今回紹介するのは、万葉集のクラス。このクラスでは、1690年頃の注釈書『万葉代匠記』の写本を翻刻するところから始め、万葉の歌を読み解くとともに、江戸時代の古典研究のあり方にも触れながら、日本語と文学・文化の歴史に思いをめぐらせています。
前期の演習I で巻一から抜粋して読み始め、最近巻二の相聞歌(恋の歌)に入ったところです。

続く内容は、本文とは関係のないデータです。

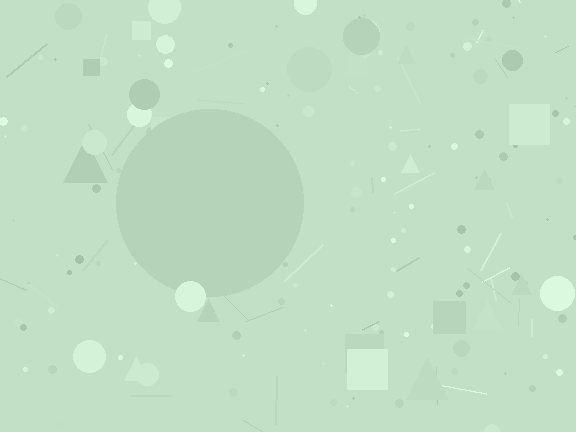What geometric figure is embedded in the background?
A circle is embedded in the background.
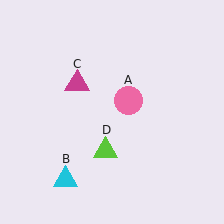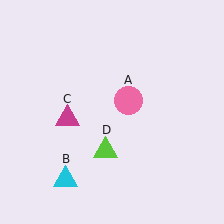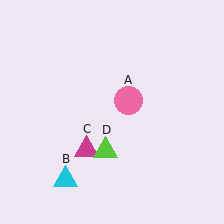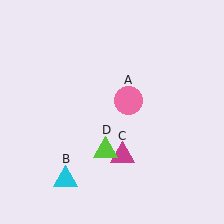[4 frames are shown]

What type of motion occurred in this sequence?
The magenta triangle (object C) rotated counterclockwise around the center of the scene.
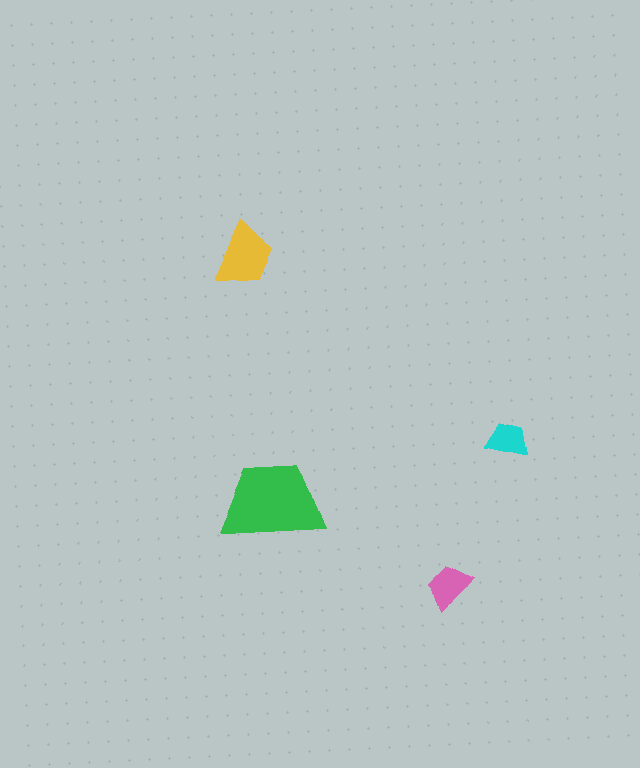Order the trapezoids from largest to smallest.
the green one, the yellow one, the pink one, the cyan one.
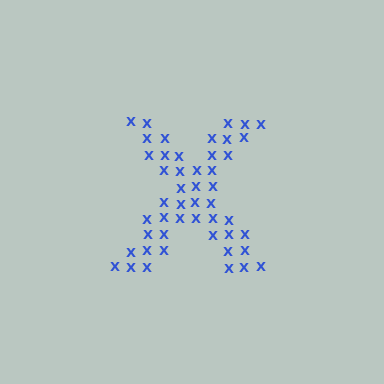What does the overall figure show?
The overall figure shows the letter X.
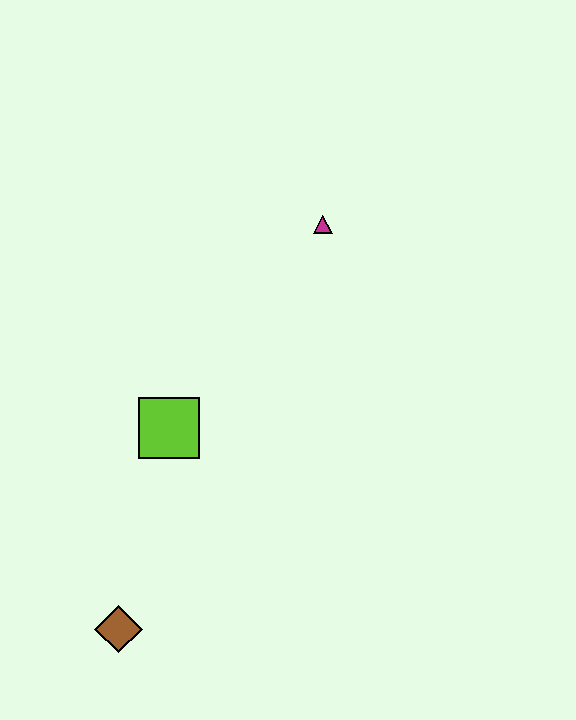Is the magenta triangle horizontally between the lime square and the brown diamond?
No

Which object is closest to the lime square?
The brown diamond is closest to the lime square.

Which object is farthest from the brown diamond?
The magenta triangle is farthest from the brown diamond.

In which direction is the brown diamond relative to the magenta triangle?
The brown diamond is below the magenta triangle.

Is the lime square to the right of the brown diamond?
Yes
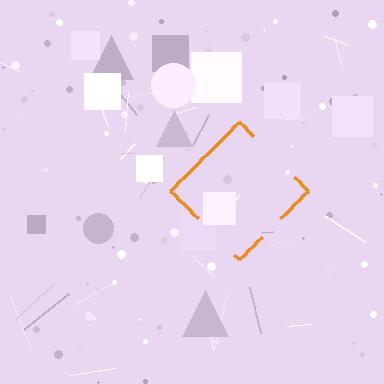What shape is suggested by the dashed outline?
The dashed outline suggests a diamond.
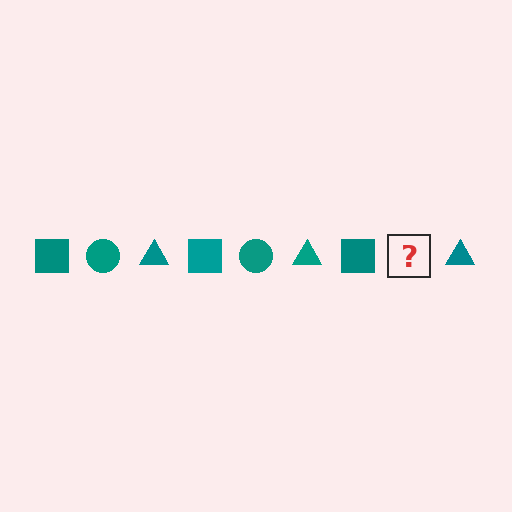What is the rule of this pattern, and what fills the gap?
The rule is that the pattern cycles through square, circle, triangle shapes in teal. The gap should be filled with a teal circle.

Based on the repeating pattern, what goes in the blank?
The blank should be a teal circle.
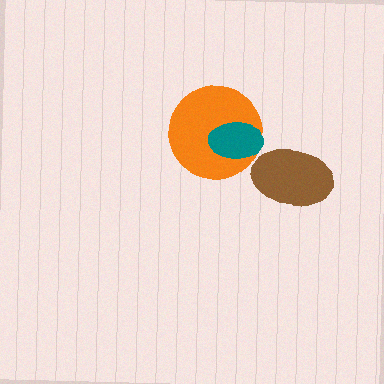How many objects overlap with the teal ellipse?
1 object overlaps with the teal ellipse.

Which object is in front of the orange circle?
The teal ellipse is in front of the orange circle.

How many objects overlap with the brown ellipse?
0 objects overlap with the brown ellipse.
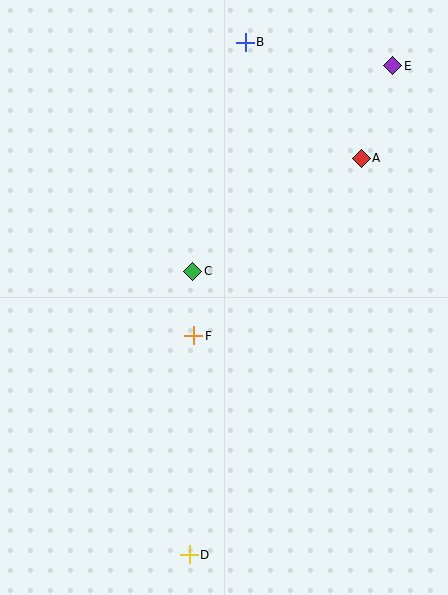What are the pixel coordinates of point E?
Point E is at (393, 66).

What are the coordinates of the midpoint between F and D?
The midpoint between F and D is at (191, 445).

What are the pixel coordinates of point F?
Point F is at (194, 336).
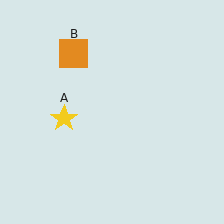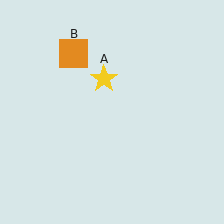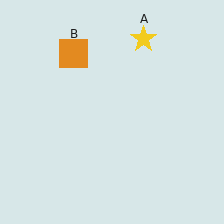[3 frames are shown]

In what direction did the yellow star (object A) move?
The yellow star (object A) moved up and to the right.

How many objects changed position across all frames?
1 object changed position: yellow star (object A).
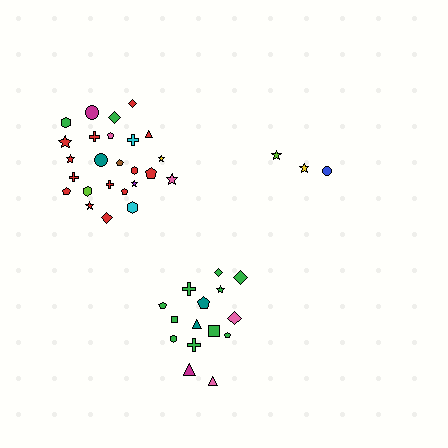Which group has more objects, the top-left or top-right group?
The top-left group.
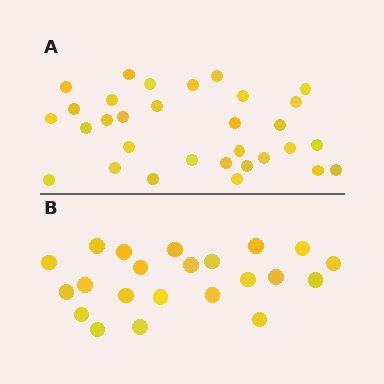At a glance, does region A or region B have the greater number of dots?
Region A (the top region) has more dots.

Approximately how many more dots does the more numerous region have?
Region A has roughly 8 or so more dots than region B.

今週の歌は、巻二の93番 鏡女王が藤原鎌足に贈ったもの。
玉くしげ 覆ふをやすみ 開けてゆかば 君が名はあれど わが名し惜しも
(素敵な箱はきっちりと蓋を閉めて、何でもしまい込むことがたやすいものなので
《だから貴男は、二人のことを簡単に隠せると思っているのでしょう?》
だからといって夜が明けてから私の家を出てお帰りになりますと、
貴男の名が人の噂になるのはともかくとして、私がとやかく言われるのは困りますわ)
鏡女王は、中大兄皇子の想い人だった女性で、後に鎌足の妻になりました。
演習を担当した学生の疑問。
代匠記は「開けてゆかば」と読んでいるが、
「いなば(去)」という現代の注釈書の読みとどう違うだろう?
「君が名はあれど」はどう訳したらいい?
これは、二人の関係のどんな段階で歌われたものだろう?
この女性は、彼が朝まで居るのが迷惑なのか? それとも本当は帰ってほしくないのか?
遠い昔の言葉を手がかりに、当時の風俗や歴史などにも興味を広げ、人々の想いを読み解いていく演習です。